Nos dois lados da ermida, temos uma alternância entre duas portas e duas janelas longilíneas, sendo que nas quatro aberturas que dão para o interior, a parte que fecha cada uma é em arco clássico, ocorrendo um certo aprofundamento na alvenaria, permitindo ressaltar tanto o arco, como a as portas e janelas de madeira. Tem também uma outra coisa, uma espécie de falsa coluna quadrada, essas linhas riscam do sopé até o cume. Cada parte que enquadra janela ou porta sobressai discretamente acima da linha do telhado, provavelmente proporcionando obliterar a queda d´água, que irá escoar ao longo da bica, bem visível quando do início da frente. A porta principal detém uma compleição que remete aos arcos ogivais, tão nossos conhecidos por terem sido usados na Idade Média nas catedrais góticas.

É óbvio que não seguem rigorosamente os contornos desses arcos, mas não há como deixar de estabelecer uma relação, visto que o Imaginário da Igreja Católica detém elementos dos diversos estilos estéticos que vigoraram consoante as condições históricas, possibilitando uma eficácia maior da Ideologia da fé, que sempre manteve a supremacia no que diz respeito à dimensão religiosa. Assim, essa porta de madeira contém oito almofadas; é a maneira que se nomina toda e qualquer forma em alto-relevo em portas, servem para conceder valor estético, não funcional, permitindo entrever uma elegância e dignidade ao conjunto de paradigmas utilizados na elaboração sintagmática dessa humilde capela.

A calçada junto com o batente para adentrar pelo recinto, lembra aos que vêm estudar ou praticar sua fé a natureza de um simbólico que lança vetores para o alto, vigorando o caráter ascensional, tanto no que concerne a um lugar para ritualizar um deus, quanto no que diz respeito à escola como sítio do saber. Ambas resguardam sutilmente relações de poder presentes na vida social. Esse conjunto em movimento ascendente está encimado por uma elegante platibanda, arrumada em cima, tornando-se um estilizado triângulo equilátero.

Via de regra, a platibanda funciona como um meio de esconder a cumeeira, visto ser a intersecção de duas águas-mestras. Tudo indica que sua dimensão estética sobrepujou a dimensão funcional ou de valor prático. É só prestar atenção, como aquela finaliza o cume, havendo uma pequena janela em arco com um discreto sino. Logo acima, temos uma cruz. Não podemos deixar de ressaltar o lado direito e esquerdo da platibanda. O fato de ter duas volutas serpenteando em busca do alto, lembra a linha curva presente na tradição Barroca da nossa cultura. Mais uma vez remarcamos que não passa de uma estilização da linha curva que predominou nas construções religiosas e civis durante o nosso período Colonial.

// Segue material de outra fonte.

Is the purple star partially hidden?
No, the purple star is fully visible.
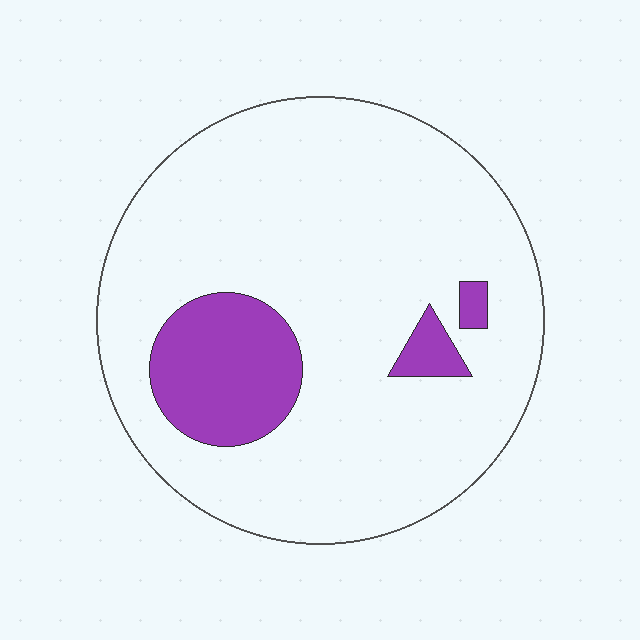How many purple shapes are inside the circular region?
3.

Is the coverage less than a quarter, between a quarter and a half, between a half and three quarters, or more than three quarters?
Less than a quarter.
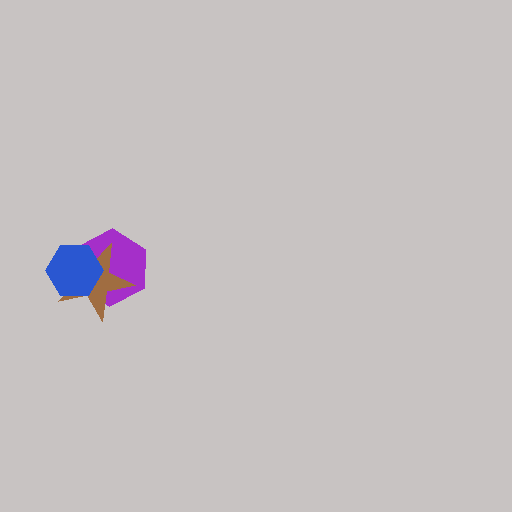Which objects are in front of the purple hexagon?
2 objects cover part of the purple hexagon: the brown star and the blue hexagon.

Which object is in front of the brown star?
The blue hexagon is in front of the brown star.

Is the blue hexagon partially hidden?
No, no other shape covers it.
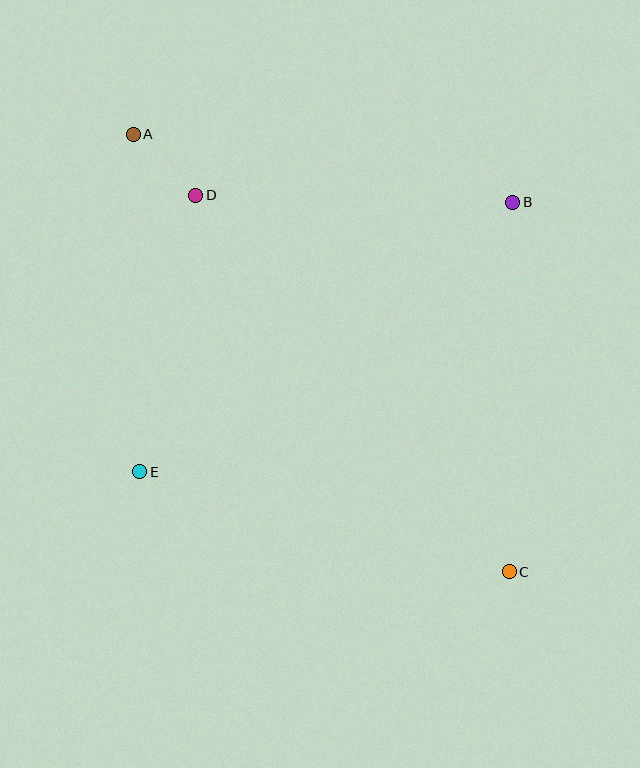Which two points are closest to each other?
Points A and D are closest to each other.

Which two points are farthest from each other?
Points A and C are farthest from each other.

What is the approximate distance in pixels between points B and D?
The distance between B and D is approximately 317 pixels.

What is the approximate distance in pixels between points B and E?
The distance between B and E is approximately 460 pixels.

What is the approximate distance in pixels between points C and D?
The distance between C and D is approximately 490 pixels.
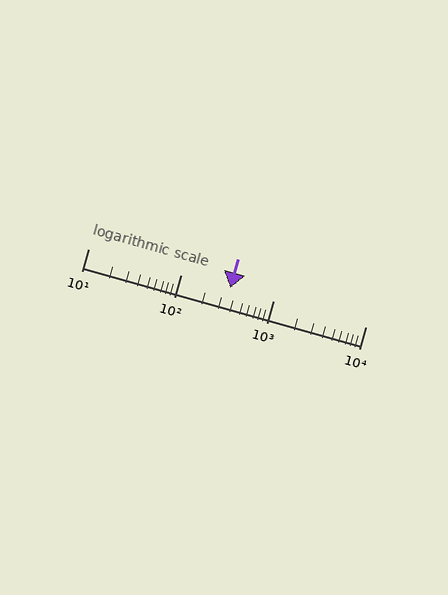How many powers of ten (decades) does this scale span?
The scale spans 3 decades, from 10 to 10000.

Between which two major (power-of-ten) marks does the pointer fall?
The pointer is between 100 and 1000.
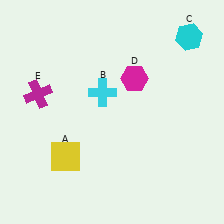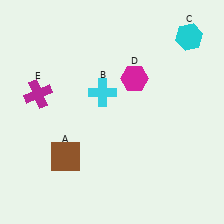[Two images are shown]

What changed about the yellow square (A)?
In Image 1, A is yellow. In Image 2, it changed to brown.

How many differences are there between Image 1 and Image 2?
There is 1 difference between the two images.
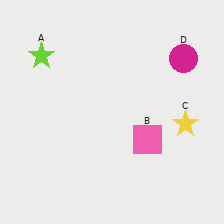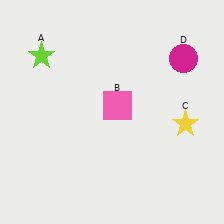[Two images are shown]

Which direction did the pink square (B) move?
The pink square (B) moved up and to the left.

A linha curva é bastante condizente com o ideal propugnado pelas religiões, pois estabelecem como alvo das prédicas a subjetividade, a emoção, um ethos que se opões frontalmente à razão, pois é necessário acreditar em algo abstrato, não tangível.

Não vamos esquecer um componente dessa fachada. É um traço presente na Arquitetura Clássica, advinda de uma sedimentação estética que levou séculos para se presentificar, atingindo seu apogeu na arquitetura da Antiga Grécia. Estamos falando da simetria bilateral, a possiblidade de cortar ao meio a capela, acabando com dois lados iguais. Tal traço segue à risca esse plano arquitetural, não muito presente no Barroco.

Por fim, nessa tão modesta capela, adjacente à cidade de Mossoró, pudemos constatar um amálgama de diversos estilos de época concernentes à História da Arte no Ocidente. Bem claro que não seguem strictu sensu os paradigmas apontados aqui, mas são estilizações ou evocações dessas manifestações artísticas.

O fato desses partícepes se manifestarem discretamente nos traços dessa construção, não invalida as nossas observações, visto que, no século XX, foram poucas as formas de arte que se apresentaram em estado puro. O importante é que na sua aura haja identidade e pertencimento a determinados grupos sociais. No caso aqui estudado, a Igreja Católica e a Escola, todas duas resguardadoras da Ideologia, seja por meio de um deus monoteísta, seja por meio da linguagem. Ambas ferramentas manuseadas desde sempre pelos que detém o controle da sociedade.